# My first RASS



## CGARMAN23 (May 16, 2008)

I got my shipment of cigars in on Saturday and the Ramon Allones was one I haven't tried but heard nothing but great things about it. I smoked it tonight and thought it was very good and one I will order again. Sorry dark outside and pic from phone. :biggrin:


----------



## happy1 (Jun 29, 2007)

You are hooked now!!Welcome to the darkside!!


----------



## LkyLindy (Feb 1, 2008)

Rassssssssssss
Yummmmmmmmmy


----------



## ctiicda (Jun 19, 2008)

Welcome aboard the Dark Side train... I just hopped aboard not to long ago... It has been such a nice ride so far LMAO


----------



## mdj65 (Jun 22, 2008)

Damn another I haven't tried yet. I got some catching up to do.


----------



## cboor001 (Aug 6, 2008)

Will have to try one now... I have heard great things about that smoke.

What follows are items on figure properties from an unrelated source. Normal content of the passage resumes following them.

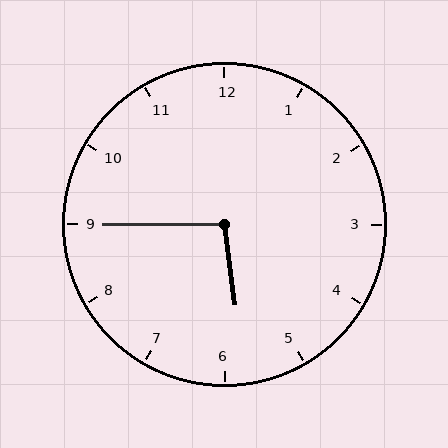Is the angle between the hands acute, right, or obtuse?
It is obtuse.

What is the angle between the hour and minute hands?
Approximately 98 degrees.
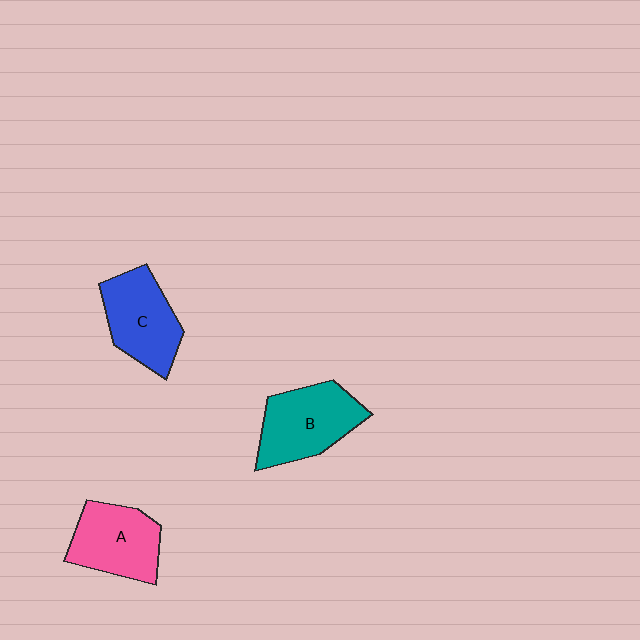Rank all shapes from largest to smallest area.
From largest to smallest: B (teal), C (blue), A (pink).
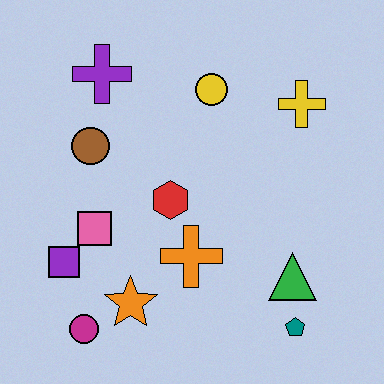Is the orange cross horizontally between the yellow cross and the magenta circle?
Yes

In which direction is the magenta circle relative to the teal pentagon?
The magenta circle is to the left of the teal pentagon.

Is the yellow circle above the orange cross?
Yes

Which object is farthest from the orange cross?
The purple cross is farthest from the orange cross.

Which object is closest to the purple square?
The pink square is closest to the purple square.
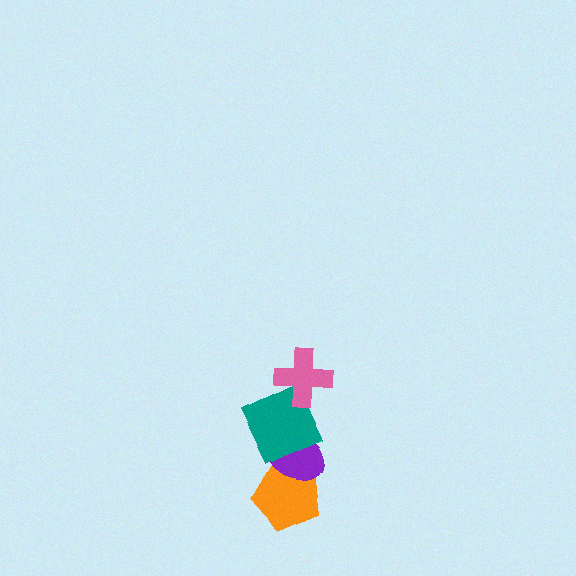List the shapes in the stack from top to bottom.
From top to bottom: the pink cross, the teal square, the purple ellipse, the orange pentagon.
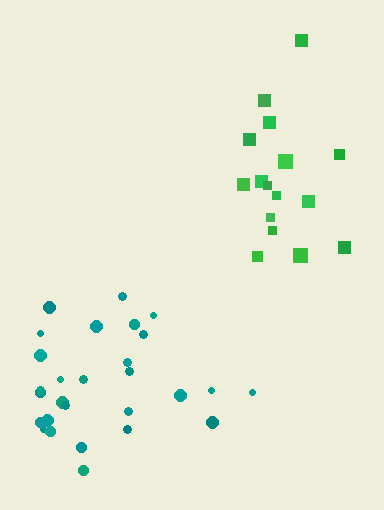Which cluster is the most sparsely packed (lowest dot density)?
Green.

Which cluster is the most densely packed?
Teal.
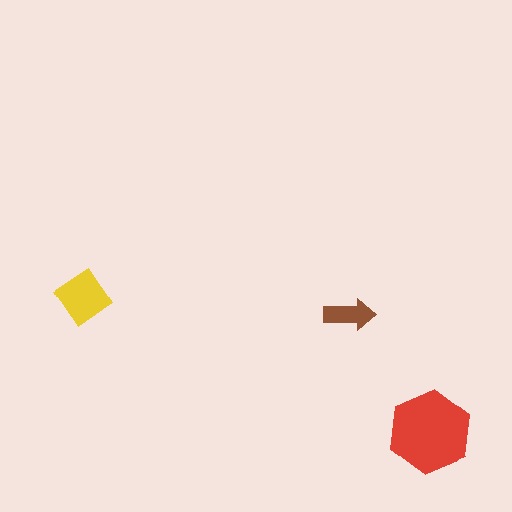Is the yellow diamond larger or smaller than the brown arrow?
Larger.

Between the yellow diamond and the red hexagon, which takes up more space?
The red hexagon.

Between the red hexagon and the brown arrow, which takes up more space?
The red hexagon.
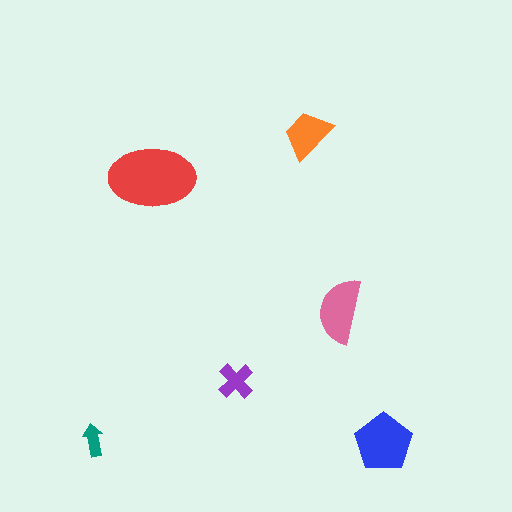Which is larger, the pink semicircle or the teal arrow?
The pink semicircle.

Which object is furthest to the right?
The blue pentagon is rightmost.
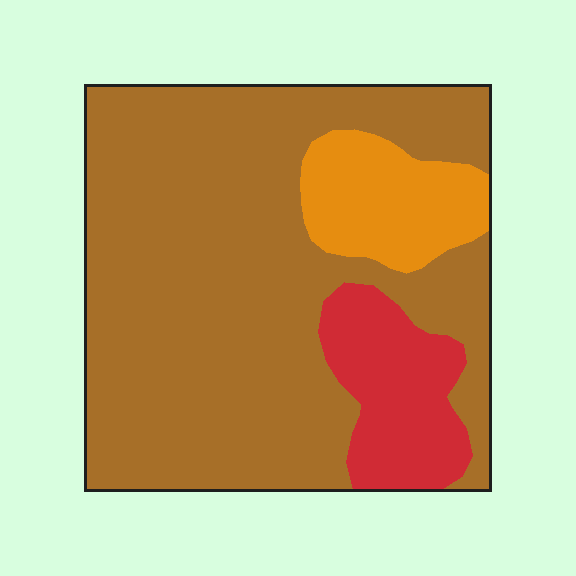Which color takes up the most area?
Brown, at roughly 75%.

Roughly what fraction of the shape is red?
Red covers roughly 15% of the shape.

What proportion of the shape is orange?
Orange covers roughly 10% of the shape.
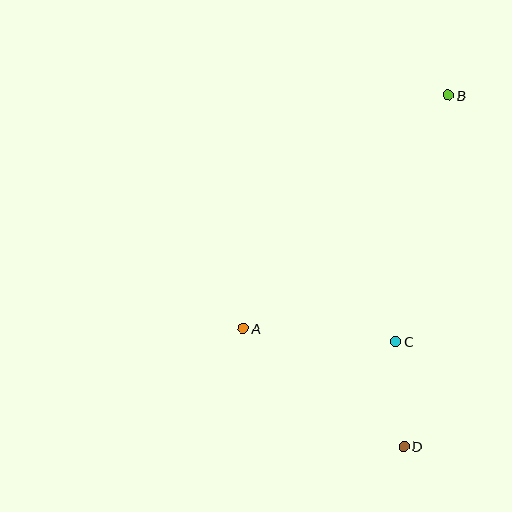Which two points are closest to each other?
Points C and D are closest to each other.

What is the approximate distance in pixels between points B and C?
The distance between B and C is approximately 252 pixels.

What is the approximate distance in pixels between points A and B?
The distance between A and B is approximately 310 pixels.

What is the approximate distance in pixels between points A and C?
The distance between A and C is approximately 153 pixels.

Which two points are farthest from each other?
Points B and D are farthest from each other.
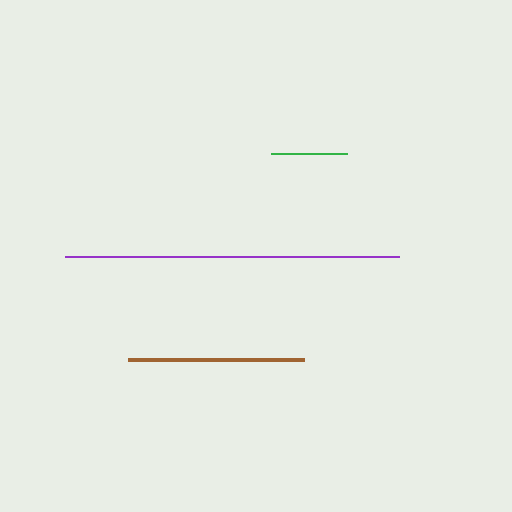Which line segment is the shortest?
The green line is the shortest at approximately 76 pixels.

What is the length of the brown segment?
The brown segment is approximately 176 pixels long.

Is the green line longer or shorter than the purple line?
The purple line is longer than the green line.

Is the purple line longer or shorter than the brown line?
The purple line is longer than the brown line.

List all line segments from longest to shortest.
From longest to shortest: purple, brown, green.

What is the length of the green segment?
The green segment is approximately 76 pixels long.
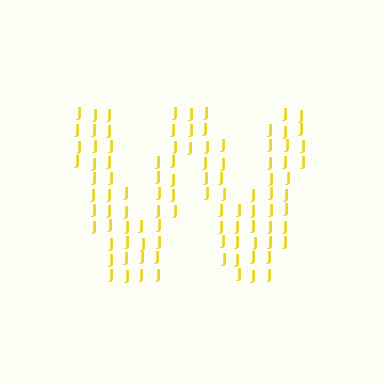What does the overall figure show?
The overall figure shows the letter W.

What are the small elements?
The small elements are letter J's.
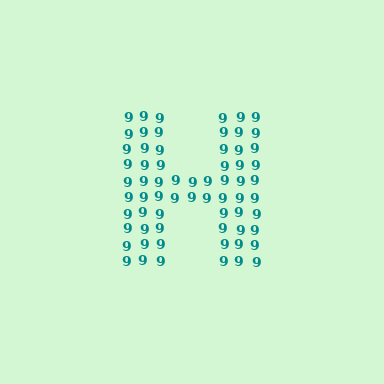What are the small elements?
The small elements are digit 9's.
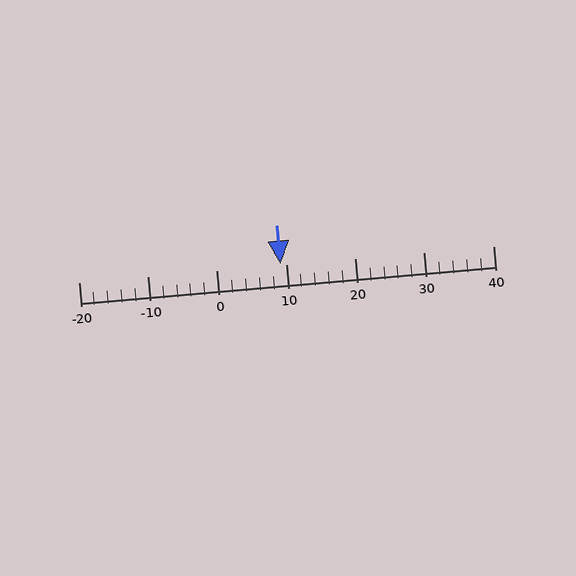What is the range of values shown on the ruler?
The ruler shows values from -20 to 40.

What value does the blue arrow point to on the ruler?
The blue arrow points to approximately 9.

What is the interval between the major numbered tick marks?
The major tick marks are spaced 10 units apart.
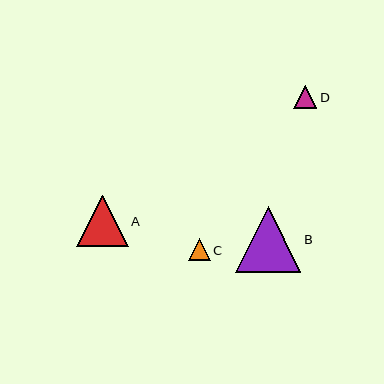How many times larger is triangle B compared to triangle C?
Triangle B is approximately 2.9 times the size of triangle C.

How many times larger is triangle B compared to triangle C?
Triangle B is approximately 2.9 times the size of triangle C.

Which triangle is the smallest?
Triangle C is the smallest with a size of approximately 22 pixels.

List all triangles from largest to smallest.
From largest to smallest: B, A, D, C.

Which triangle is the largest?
Triangle B is the largest with a size of approximately 65 pixels.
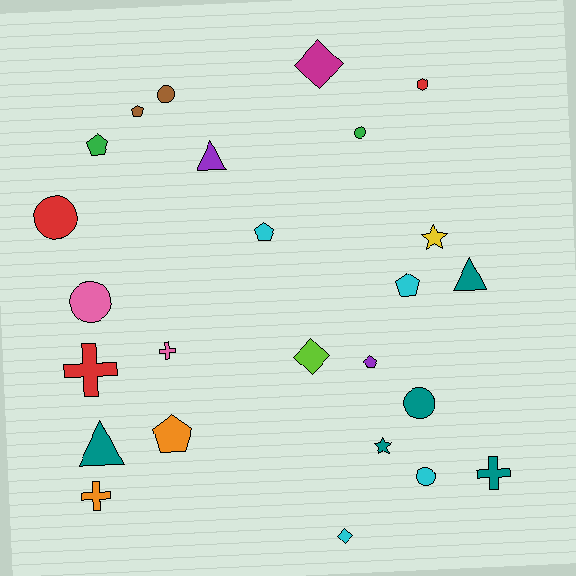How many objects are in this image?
There are 25 objects.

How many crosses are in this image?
There are 4 crosses.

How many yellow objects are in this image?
There is 1 yellow object.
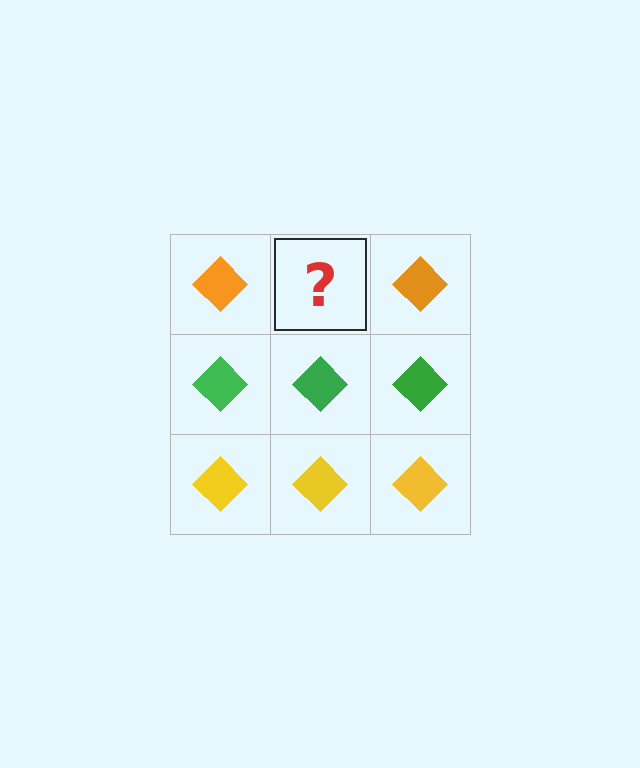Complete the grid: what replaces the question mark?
The question mark should be replaced with an orange diamond.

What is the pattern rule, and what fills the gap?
The rule is that each row has a consistent color. The gap should be filled with an orange diamond.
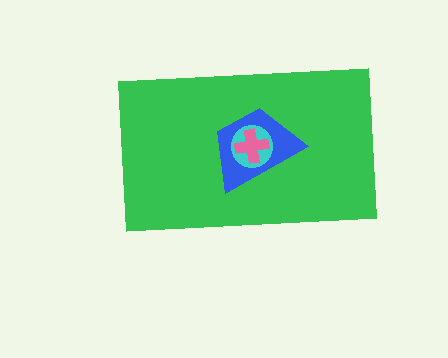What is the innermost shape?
The pink cross.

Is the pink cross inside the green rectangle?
Yes.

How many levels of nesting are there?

I am curious...


----------



## mhlatke (Oct 13, 2007)

Very good cigar. I was gifted one a while back and really enjoyed it - may be time to place an order!


----------



## m69c44 (Nov 5, 2007)

:dribble::dribble::dribble: I want to try one. oh well one of these days.... Very nice


----------



## Bigfoot (Jun 25, 2007)

Love the RASS!!


----------



## GotaCohiba (Aug 20, 2007)

Let them rest for a few months and you will be amazed!!!


----------



## Bigfoot (Jun 25, 2007)

GotaCohiba said:


> Let them rest for a few months and you will be amazed!!!


Roger that!!!


----------



## CGARMAN23 (May 16, 2008)

Bigfoot said:


> Roger that!!!


Will do.


----------



## amateurke (Mar 28, 2008)

They blend a "special selected" for the BeNeLux. And that is one of the ISOM's I love!!


----------



## sofaman (Jun 20, 2007)

Its all over now!!!


----------



## big04deuce (May 16, 2008)

Awesome..thx for sharing!


----------



## Paint (Mar 1, 2008)

They sound so good!!!


----------



## Lighthouse (Sep 5, 2007)

A follow BOTL got me a few of these. Probelm is he didn't get me enough of them!!!!!!!:dribble::dribble:


----------



## Bigfoot (Jun 25, 2007)

the one thing about RASS is they are very reasonable price wise. $149 a box isn't bad at all!!


----------



## maduro4me-cl (Jun 11, 2008)

Sounds great! Thanks for sharing, I will definately be picking one up.


----------



## karmaz00 (Dec 5, 2007)

a great smoke there


----------



## chinomalo (Feb 25, 2008)

Dems great smokes!! I need mas...!


----------



## iloveclmore (Jan 23, 2008)

I'm thinking about smoking one for my birthday tomorrow! I just wish I had more. Too bad I have two other boxes I want to buy as well (DPG JJ Selectos, VSG Torp).


----------



## marquelcg (Jul 19, 2008)

Such a great smoke!


----------



## goyankees (May 16, 2008)

Love the RASS I smoked one this past Sunday watching the Jets... The only thing enjoyable that game was the cigar... 

Then I cheered for the Steelers vs the Giants and well.. I hate Tom Coughlin!


----------



## DBCcigar (Apr 24, 2008)

The RASS is the $hit!


----------



## jitzy (Jan 7, 2007)

truly an amazing cigar


----------



## baba (Nov 5, 2007)

It is always nice to pickup some R.A.s


----------